Sift the flour and vanilla sugar into the egg mixture and fold, very carefully, until completely incorporated. Preserve as much air as possible, so fold carefully but thoroughly.

Carefully divide the batter between the three circles and ensure batter fills the circles all the way around, neatly.

Bake in the oven until just golden brown and done – this will depend on your oven, but 5-6 minutes is usually fine.

Remove from the oven and leave to cool completely on a cooling rack. Very carefully remove the baking paper – if it sticks, wet the back of the paper a little bit and it should come off with more ease.

On high speed, whisk all ingredients for the whipping cream until stiff peaks form. The cream needs to be quite firm to hold when decorating the cake – but take care not to over whip.

Place the first layer cake on the plate you wish to serve on.

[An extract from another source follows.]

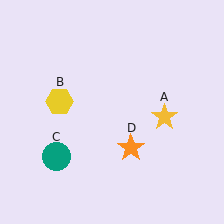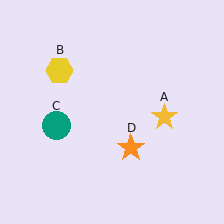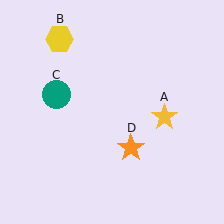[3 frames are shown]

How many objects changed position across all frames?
2 objects changed position: yellow hexagon (object B), teal circle (object C).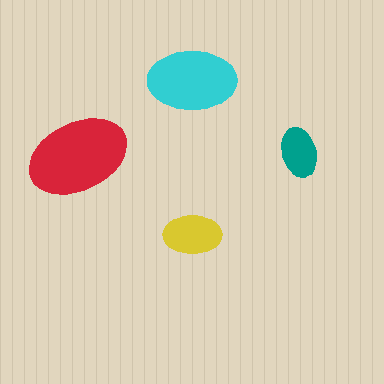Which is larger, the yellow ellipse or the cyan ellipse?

Spread a nice layer of raspberry jam, follow by a 1cm thick layer of the patisserie cream. Add another cake layer and repeat over again and then add the final cake layer on top (You may have a bit of excess patisserie cream left over).

On the top sponge layer, carefully add the whipped cream in a slightly flat “dome” shape – you will need to use a spatula here to get it quite smooth all over. You’re looking for around 3-4 cm “top” on the cake. Then carefully place the marzipan lid on top and over the edge of the cake, making sure the sides are completely covered and smooth. If you make your own marzipan lid, add the food colouring to the marzipan and roll it out into a round shape which you then put on the cake.

Sift powdered sugar on top, then use a piping nozzle and any leftover whipped cream to pipe rosettes of cream around the edge to hide the bottom of the marzipan and any folds.
To make an easy rose garnish, add few drops of food colouring to the marzipan – add icing sugar if it gets too sticky. Roll out a 1 mm thick piece, 2cm wide and around 10cm long. Roll it up loosely, nip the bottom together, spread the leaves a bit and voila: a marzipan rose for the top of your cake.

This cake greatly improves after a few hours in the fridge so all the flavours are soaked into the cake layers.